But with what he refers to as an “unknown political environment,” DeBoer said continued market health depends on whether the Trump administration makes good on its promises for expansionary spending, tax cuts and a less stringent regulatory environment. If Trump does follow through, and is supported by Congress, DeBoer said interest rates could face more upward pressure.

“We could easily see the interest rates jump a point or two in the next year or two,” he said. “But we could also see a much smaller increase.”

He said that an increase of a point or two would most noticeably impact the bottom end of the market first, especially given that Colorado Springs has in recent months seen dramatic growth in demand for real estate under $200,000.

“The first people pushed out of the market are always the riskiest buyers,” he said.

Despite DeBoer’s realistic approach to the possibility of a slower housing market, he said he doesn’t believe what many in the industry have posited: A Trump presidency will have positive impacts in the short term, but send the nation quickly into the next recession.

“Forecasting a recession is like calling the top of the market,” he said. “It’s a bit of a fools’ game.”

So how does Colorado Springs fit into the mix?

DeBoer dispels the notion that the local housing market is safer because of its steady growth and lack of over-leveraging. Instead, he said the city’s ties to the larger Denver metro area could become an Achilles heel if the market heads for another downturn.

“Because the [local] market didn’t go up as much, it’s less likely to go down as much,” he said. “But in a sense, Colorado Springs is more exposed because so many people that live here have their employment in Denver … so whatever hits Denver will spiral down here. I actually think Colorado Springs is more vulnerable because of that.”


Some Realtors think the slight uptick might create a pause, said local Realtor and PPAR President Charles D’Alessio.

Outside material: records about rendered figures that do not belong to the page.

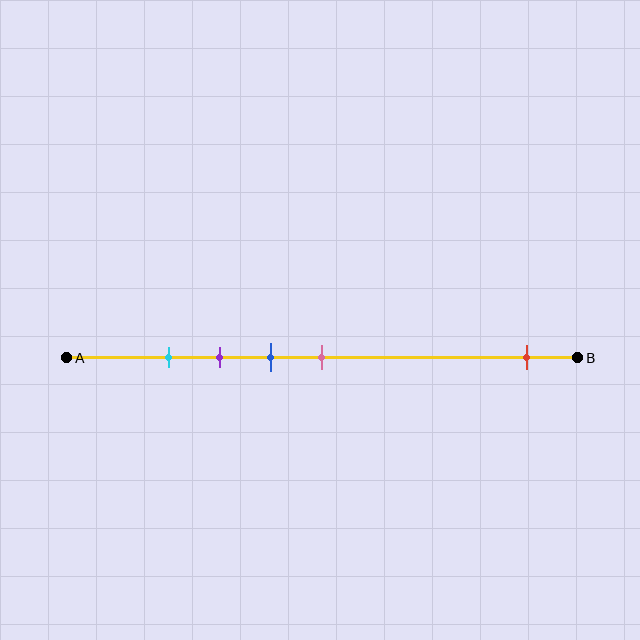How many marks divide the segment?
There are 5 marks dividing the segment.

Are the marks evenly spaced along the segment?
No, the marks are not evenly spaced.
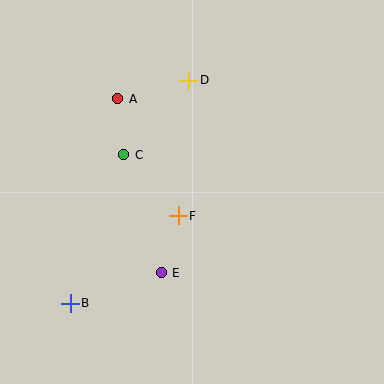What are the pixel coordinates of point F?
Point F is at (178, 216).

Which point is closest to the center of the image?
Point F at (178, 216) is closest to the center.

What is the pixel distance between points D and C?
The distance between D and C is 99 pixels.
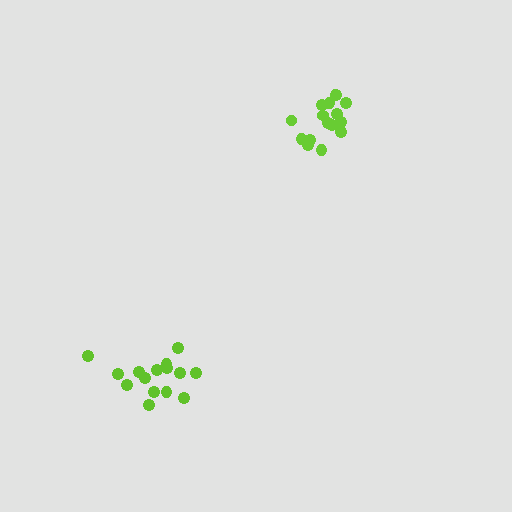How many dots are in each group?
Group 1: 15 dots, Group 2: 16 dots (31 total).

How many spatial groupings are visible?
There are 2 spatial groupings.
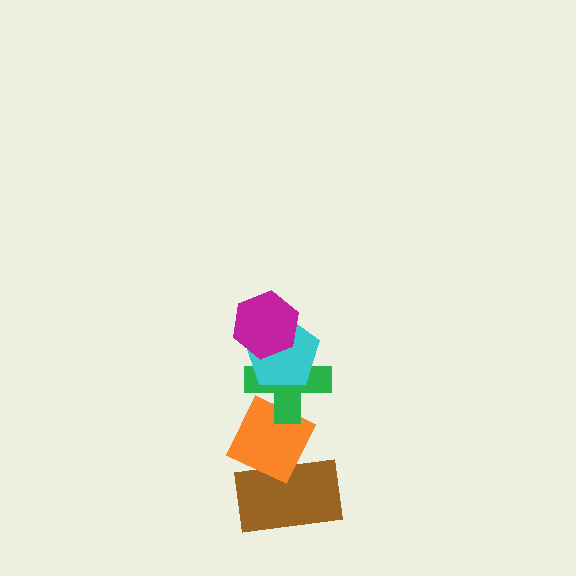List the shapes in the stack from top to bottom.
From top to bottom: the magenta hexagon, the cyan pentagon, the green cross, the orange diamond, the brown rectangle.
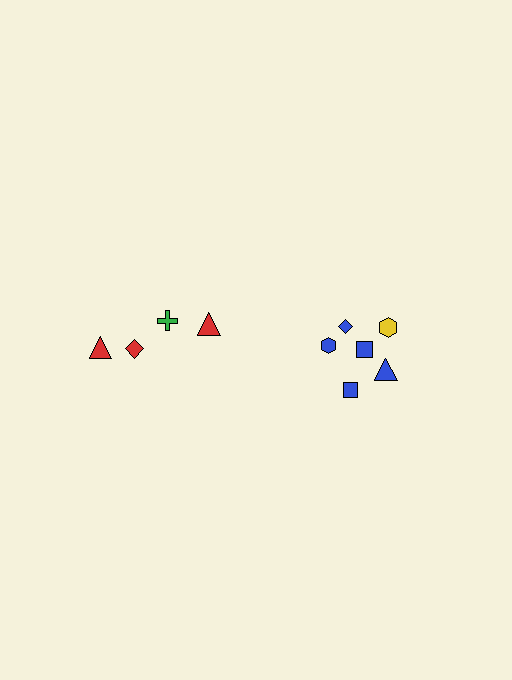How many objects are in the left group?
There are 4 objects.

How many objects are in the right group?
There are 6 objects.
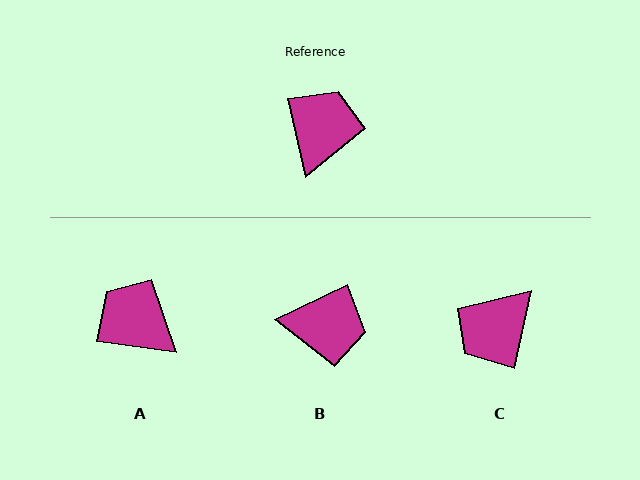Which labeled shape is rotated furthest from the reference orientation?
C, about 154 degrees away.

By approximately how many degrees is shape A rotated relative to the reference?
Approximately 69 degrees counter-clockwise.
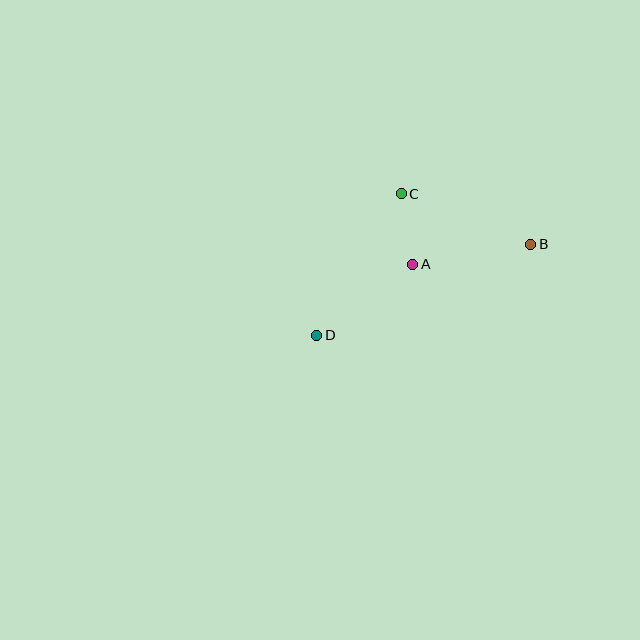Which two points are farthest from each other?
Points B and D are farthest from each other.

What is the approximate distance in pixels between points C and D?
The distance between C and D is approximately 165 pixels.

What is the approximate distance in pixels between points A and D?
The distance between A and D is approximately 119 pixels.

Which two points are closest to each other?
Points A and C are closest to each other.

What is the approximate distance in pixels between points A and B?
The distance between A and B is approximately 120 pixels.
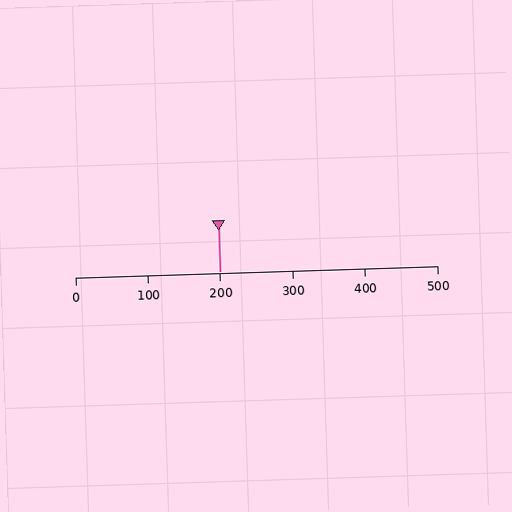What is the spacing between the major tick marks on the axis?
The major ticks are spaced 100 apart.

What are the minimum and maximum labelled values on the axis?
The axis runs from 0 to 500.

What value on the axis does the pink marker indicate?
The marker indicates approximately 200.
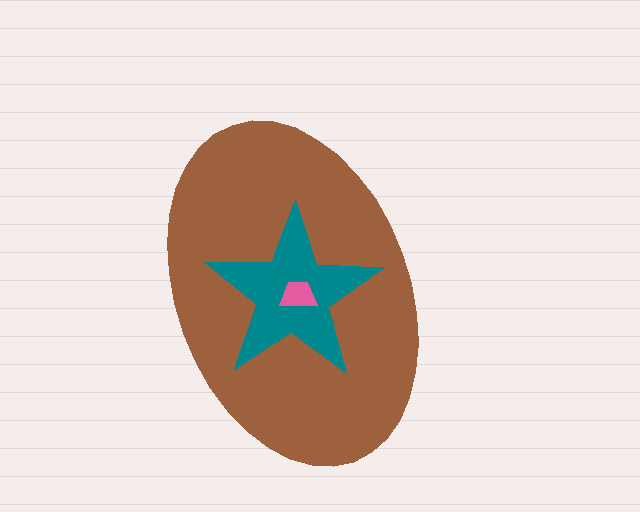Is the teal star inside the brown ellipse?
Yes.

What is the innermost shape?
The pink trapezoid.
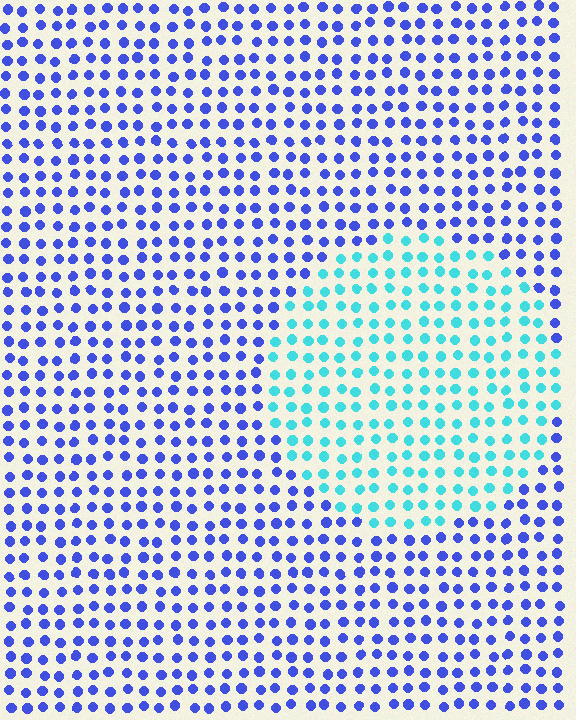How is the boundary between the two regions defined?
The boundary is defined purely by a slight shift in hue (about 53 degrees). Spacing, size, and orientation are identical on both sides.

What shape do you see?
I see a circle.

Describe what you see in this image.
The image is filled with small blue elements in a uniform arrangement. A circle-shaped region is visible where the elements are tinted to a slightly different hue, forming a subtle color boundary.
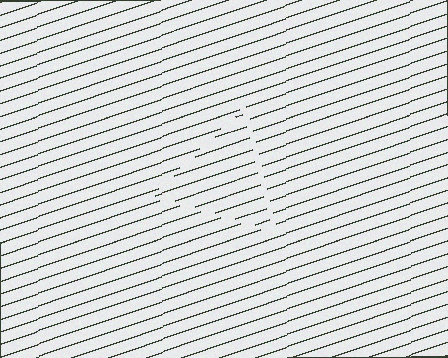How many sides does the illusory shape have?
3 sides — the line-ends trace a triangle.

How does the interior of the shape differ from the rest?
The interior of the shape contains the same grating, shifted by half a period — the contour is defined by the phase discontinuity where line-ends from the inner and outer gratings abut.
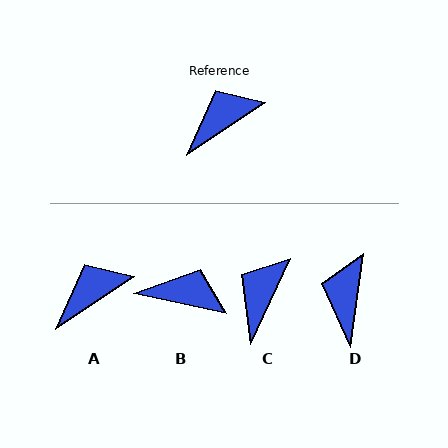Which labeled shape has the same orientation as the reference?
A.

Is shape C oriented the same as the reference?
No, it is off by about 31 degrees.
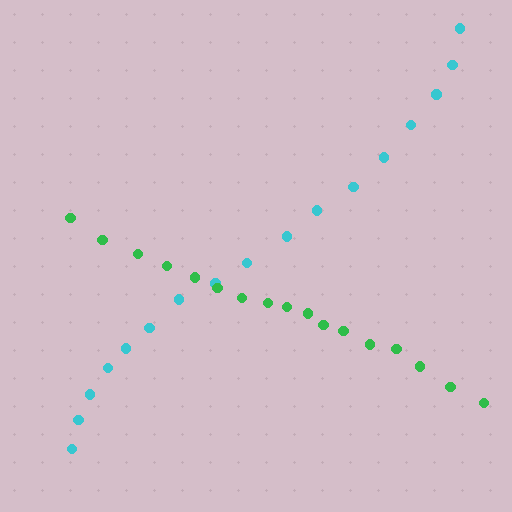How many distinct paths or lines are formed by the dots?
There are 2 distinct paths.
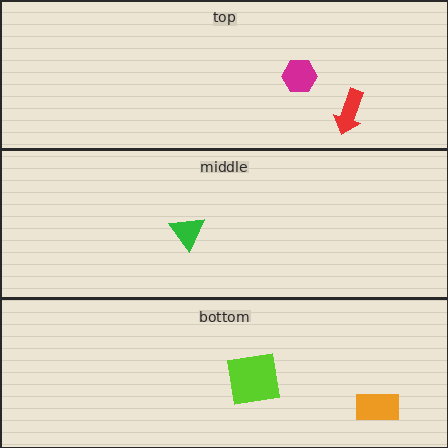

D’Alessio, who owns Synergy Realty Group, said that he doesn’t foresee a significant effect on house hunters looking to buy near the middle of the market, but agrees that more rate-sensitive buyers are the most likely to be affected. But D’Alessio also believes that mortgage rates still have some climbing to do before they become a real concern to the economy.

“Any time you see large jumps in interest rates — like full points — that typically will create a little drag on the sales,” D’Alessio said. “I’m just guessing, but I’d say that if it got above 5 [percent] … I think it could definitely create some pause in the real estate economy. If we get to that point, I think there are going to be some real struggles for people; especially in the lower purchase price range ($200,000 or below) in Colorado Springs.”

The new administration could bring changes that not everyone wants, but D’Alessio said much of the real estate community is maintaining a “wait-and-see” attitude when it comes to policies that could impact the housing market.

“There is always some concern any time something is changed that has been working really well,” D’Alessio said. “I think there is a tendency to think that the baby will be thrown out with the bathwater — but we don’t know that for certain.”


For some, higher mortgage rates could mean more business.

Chuck Pistor, CEO of Miracle Method, makes his living by serving those looking to buy, sell or invest in a home they already own by providing bathroom and kitchen refinishing services.

In recent years, Pistor said his business has grown 15 to 20 percent annually. Part of the growth is due to consumers becoming aware of refinishing as a potential alternative to expensive replacement and repair work, while some of it is due to a more competitive market.

“Buyers will often use it as a negotiating tool,” he said. “And we talk to sellers about dealing with those objections —dealing with the ugly — before it even becomes an objection.”

Although Pistor’s business slumped from 2008 to 2012, it recovered quickly. The company works most with middle-market ($200,000-$400,000) homes, but Miracle Method has also worked with fixer-uppers, as well as million-dollar Broadmoor homes.

“Mortgage rates are low and the market is back — and it’s a sellers’ market,” Pistor said. “As the market tightens up, sellers are getting their homes ready to sell. If you want to get the best price, we’ll help you with that too.”

The potential for rising interest rates doesn’t bother him.

Pistor believes a rise in interest rates could result in homeowners choosing to invest in upgrades, instead of moving to a more expensive home.

“It helps people be more confident that where they are is where they need to stay and invest,” he said.

“Flipping and trading up is good for us, but it’s also good for us when people decide to make investments where they are.”